Estas cifras no permiten olvidar que el modelo económico hegemónico en Colombia, producto de las reformas económicas que empezaron a aplicarse desde finales de la década de 1980, tendió a reducir la intensidad laboral del crecimiento económico, induciendo un desempeño negativo en este ámbito. En general, la participación del empleo asalariado en el total poco aumenta reflejando la debilidad de la demanda laboral; el empleo público no crece debido a los procesos de privatización-desnacionalización y a las políticas fiscales restrictivas; el trabajo asalariado privado se incrementa más rápidamente en las microempresas. En promedio, dos tercios de los puestos de trabajo se generan en el sector informal. No es casual, por tanto, que durante el trimestre noviembre de 2015-enero de 2016, la mayor variación porcentual de la población ocupada según rama de actividad se registre en: actividades inmobiliarias, empresariales y de alquiler (11,2%); minería, servicios públicos e intermediación financiera (8,4%); y comercio, hoteles, restaurantes (4,4%). En contraste, tres ramas vienen destruyendo puestos de trabajo: transporte, almacenamiento y comunicaciones (-5,6%); industria manufacturera (-4,9%); y construcción (-3,9%) (gráfico 5).

 

 

En cuanto a la distribución porcentual de la población ocupada según posición ocupacional, en el total nacional, el trabajador por cuenta propia y el obrero-empleado particular, fueron las posiciones ocupacionales que tuvieron mayor participación en la población ocupada con 81,3 por ciento en conjunto (gráfico 6).

Durante el trimestre noviembre de 2015-enero de 2016, la posición ocupacional jornalero o peón presentó una variación de 8,1 por ciento y el trabajador por cuenta propia creció 3,2 por ciento en el total nacional (gráfico 7).

Al mismo tiempo y por efectos del ajuste a la baja en los gastos de los hogares, el empleo doméstico registra una pronunciada caída (-5,4 por ciento); de igual manera, los trabajadores sin remuneración (incluye a los trabajadores familiares sin remuneración y a los trabajadores sin remuneración en empresas de otros hogares) están sufriendo mayor cantidad de despedidos o han tenido que salir a buscar ingresos para compensar la precariedad económica que enfrenta a sus familias (-4,2 por ciento).

En conclusión, en Colombia se observa tanto un grado creciente de informalidad laboral como una tendencia ascendente del desempleo, de manera particular a partir de 2015. Este conjunto de fenómenos socio-laborales repercuten negativamente en la pobreza y generan desalientos entre los jóvenes y los adultos que, queriendo ocuparse, no pueden hacerlo por falta de oportunidades. Las tasas de desempleo e informalidad son más elevadas entre los grupos de menores ingresos, en comparación con los estratos más pudientes. Las tasas de desempleo e informalidad de los hogares más pobres duplican la tasa promedio, lo que acusa una sostenida y creciente desigualdad socio-económica.

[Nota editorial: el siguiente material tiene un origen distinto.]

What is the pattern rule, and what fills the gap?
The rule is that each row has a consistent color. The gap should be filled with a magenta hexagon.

Además, con la decisión tomada por el Gobierno (decreto 378 de marzo de 2016) de recortar en seis billones de pesos del presupuesto nacional aprobado por el Congreso para el año fiscal de 2016, por cuenta del déficit fiscal que asciende a $30 billones, la situación que afrontará el país será de mayor caída en la producción y el empleo. El ajuste afectó principalmente la inversión con consecuencias contractivas para la actividad económica ($3 billones salieron de inversión, $2,5 billones de funcionamiento y $0,5 billones del servicio de la deuda nacional). Según el Ministro de Hacienda, este recorte era necesario para cumplir con la meta de déficit de 3,6 por ciento del Producto Interno Bruto en 2016, impuesta por la regla fiscal.

Dado que es a través del empleo que las personas generan la mayor proporción de sus ingresos, la coyuntura laboral tiene repercusiones fundamentales sobre la pobreza y sobre la distribución del ingreso. Existe una estrecha vinculación entre las condiciones de trabajo y el bienestar de los hogares.

Colombia requiere transformar el modelo de desarrollo dominante, por su insostenibilidad, hacia uno centrado en el ser humano, el trabajo digno, la inclusión de la ciencia, la tecnología y la innovación adecuadas a las necesidades del país, la promoción de la solidaridad y la protección integral del ambiente.

* Economista y filósofo. Integrante de los comités editoriales de los periódicos Desde abajo y Le Monde diplomatique, edición Colombia.
** El Espectador, 5 de marzo de 2016.